The postdmoernidist condition has become so pervasive in recent years that people read it without even being aware of such postmodern themes. Articles denouncing sweeping social change and or warning about the potential dangers of technology in terms of social alienation and disruption to society, are part of the condition, and although postmodernism is associated with leftism, such concerns don’t discriminate between ‘left’ and ‘right’. Nick Land’s articles have themes of this. From: The Boomer Backlash, Part 2:

These narratives are like a giant web that spans the far-reaches of Reddit, 4chan, and even Vox magazine. Everyone is plugged into this ‘hivemind’. We’re all becoming like Nick Land, channeling his philosophy whether we realize it or not. Before the 60′s there was a general optimism about technology and ‘progress’, and then some guys in France turned those notions upside down, and the legacy still lives on 50 years later; for example, the paranoid cyper-punk writings of authors Philip K Dick and William Gibson, both of whose popularity has surged in recent years. But then also the immense popularity and notoriety of postmodernist writers Thomas Pynchon, Chuck Palahniuk, Hunter S. Thomson, and David Foster Wallace.

Peterson ignores this aspect of postmodernism. Modernism means unwavering optimism about modern society. Postmodernism is to deconstruct this, questioning whether such modernity is always ‘good’, but again, this is not exclusively a left-wing critique of society.

Regarding the final two bullet points, as discussed in the post Defending Postmodernism there is a persistent misconception that postmodernists reject facts and truths, when this is not actually the case. I don’t know where Peterson gets the idea that postmodernists reject facts. It’s not so much that postmodernists have an infinite number of interpretations–rather they have an infinite number of values instead a delineated set of preferred values. This makes postmodernism intimately connected with moral relativism. For the online postmodernist, correctness is more important than values. Most postmodernists don’t dispute that men and women are different, but reject the idea that such differences have value or meaning.

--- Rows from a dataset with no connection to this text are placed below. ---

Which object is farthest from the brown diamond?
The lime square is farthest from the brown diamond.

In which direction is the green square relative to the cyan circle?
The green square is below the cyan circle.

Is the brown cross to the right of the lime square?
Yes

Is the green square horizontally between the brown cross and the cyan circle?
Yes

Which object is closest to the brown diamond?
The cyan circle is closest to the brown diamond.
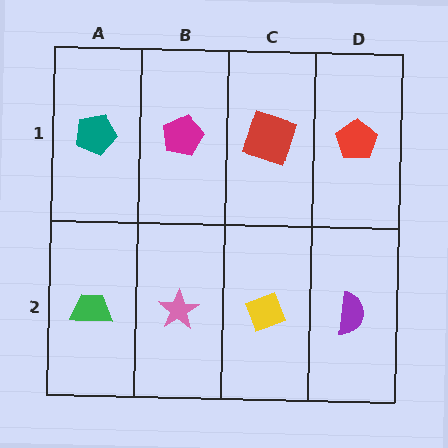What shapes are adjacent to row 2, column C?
A red square (row 1, column C), a pink star (row 2, column B), a purple semicircle (row 2, column D).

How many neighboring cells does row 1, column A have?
2.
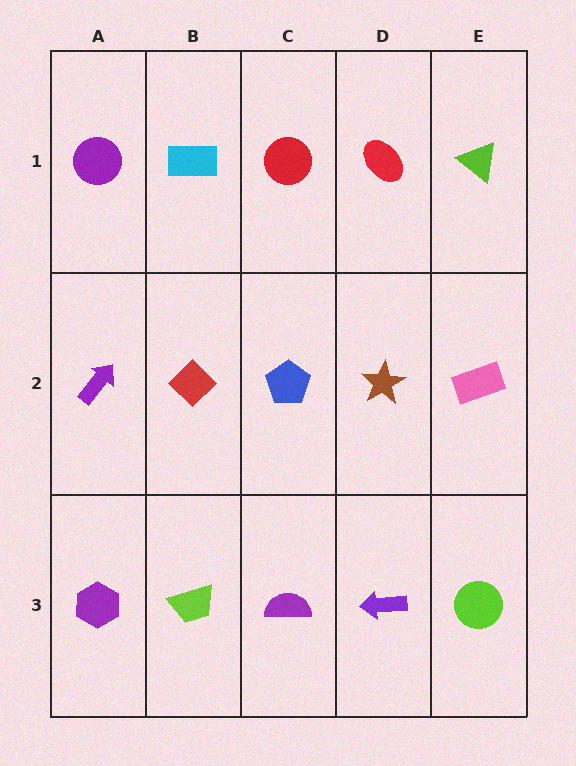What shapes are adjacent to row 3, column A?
A purple arrow (row 2, column A), a lime trapezoid (row 3, column B).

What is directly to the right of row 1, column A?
A cyan rectangle.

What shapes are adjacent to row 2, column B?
A cyan rectangle (row 1, column B), a lime trapezoid (row 3, column B), a purple arrow (row 2, column A), a blue pentagon (row 2, column C).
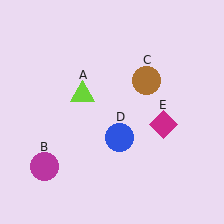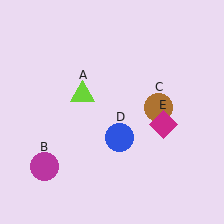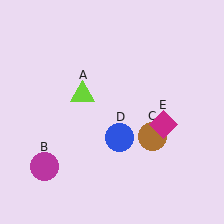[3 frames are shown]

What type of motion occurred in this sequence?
The brown circle (object C) rotated clockwise around the center of the scene.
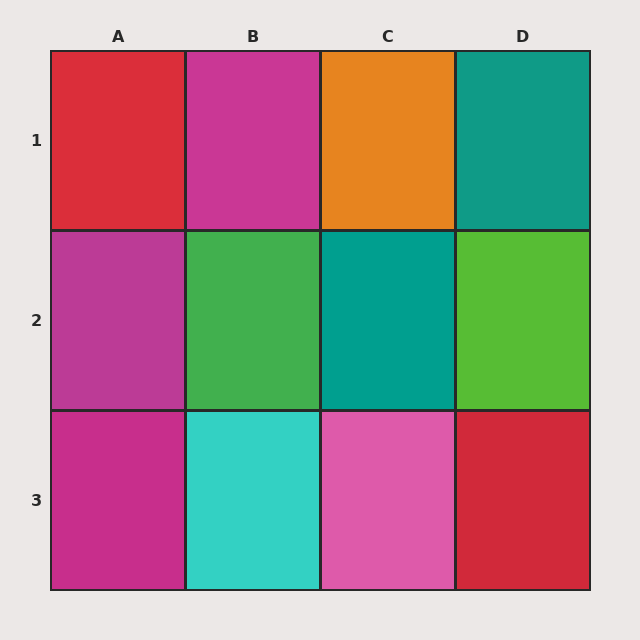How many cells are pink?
1 cell is pink.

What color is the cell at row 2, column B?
Green.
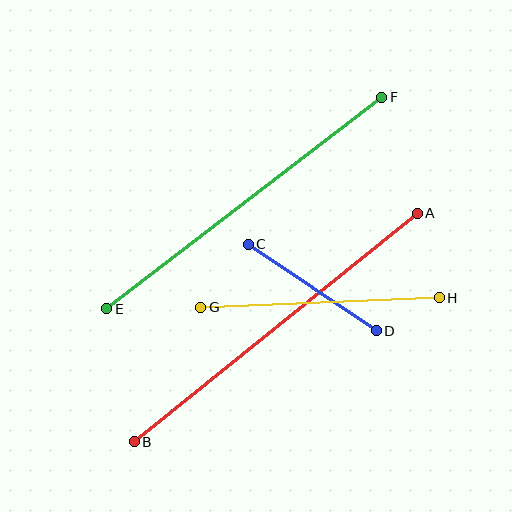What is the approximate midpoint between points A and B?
The midpoint is at approximately (276, 327) pixels.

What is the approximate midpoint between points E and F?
The midpoint is at approximately (244, 203) pixels.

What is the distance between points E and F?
The distance is approximately 347 pixels.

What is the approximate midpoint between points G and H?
The midpoint is at approximately (320, 302) pixels.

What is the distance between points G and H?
The distance is approximately 238 pixels.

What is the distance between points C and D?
The distance is approximately 154 pixels.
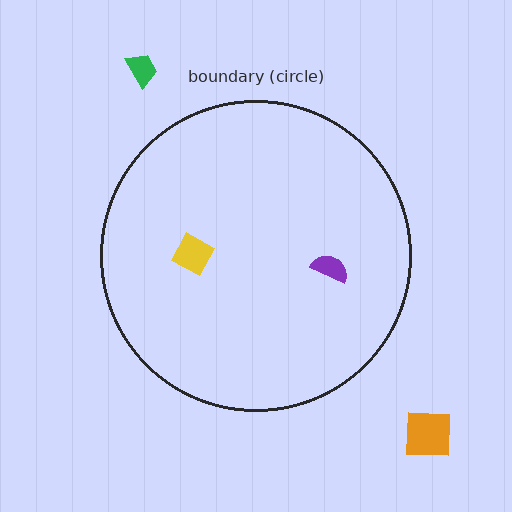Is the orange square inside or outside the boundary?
Outside.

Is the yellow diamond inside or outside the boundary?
Inside.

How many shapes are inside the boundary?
2 inside, 2 outside.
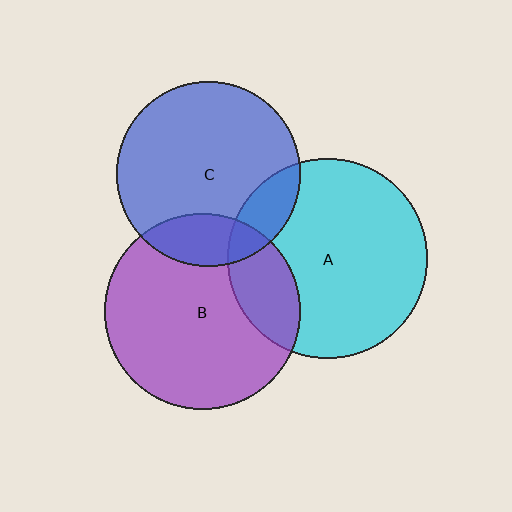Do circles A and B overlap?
Yes.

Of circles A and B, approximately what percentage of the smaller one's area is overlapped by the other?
Approximately 20%.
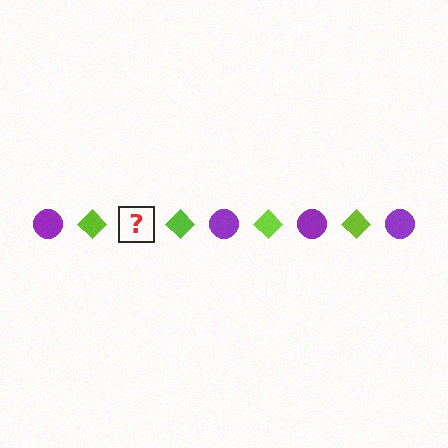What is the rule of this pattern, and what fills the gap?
The rule is that the pattern alternates between purple circle and lime diamond. The gap should be filled with a purple circle.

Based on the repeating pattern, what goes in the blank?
The blank should be a purple circle.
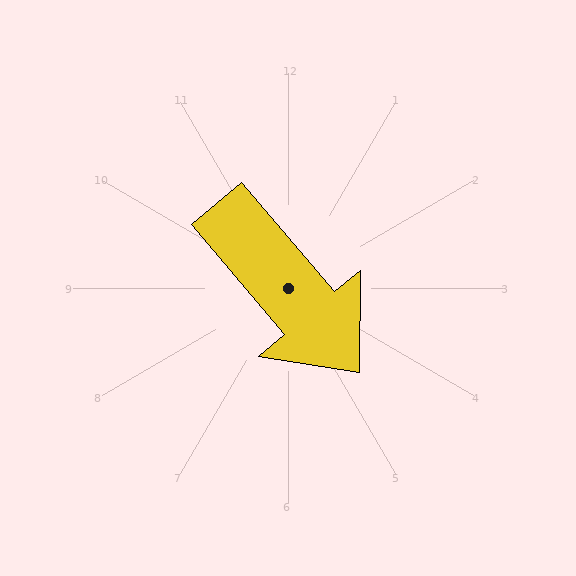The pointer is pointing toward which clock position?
Roughly 5 o'clock.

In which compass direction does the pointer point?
Southeast.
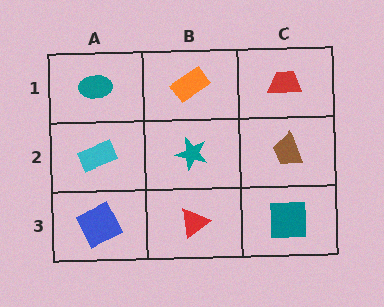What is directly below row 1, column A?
A cyan rectangle.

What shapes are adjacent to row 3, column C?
A brown trapezoid (row 2, column C), a red triangle (row 3, column B).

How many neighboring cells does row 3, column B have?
3.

The ‘patriarchy’ is hence seen as an oppressive value system. But that doesn’t imply support of matriarchy either. The absence of values means one cannot make a determination which one is better.

The late David Foster Wallace is considered to be a postmodernist writer. As further refutation of the misconception that postmodernists don’t care about facts, his books and articles are meticulously researched. It’s obvious he cared a lot about accuracy, and he was a staunch devotee of linguistic prescription (in contract to descriptivism), even going so far as writing a review of a Bryan Garner’s A Dictionary of Modern American Usage.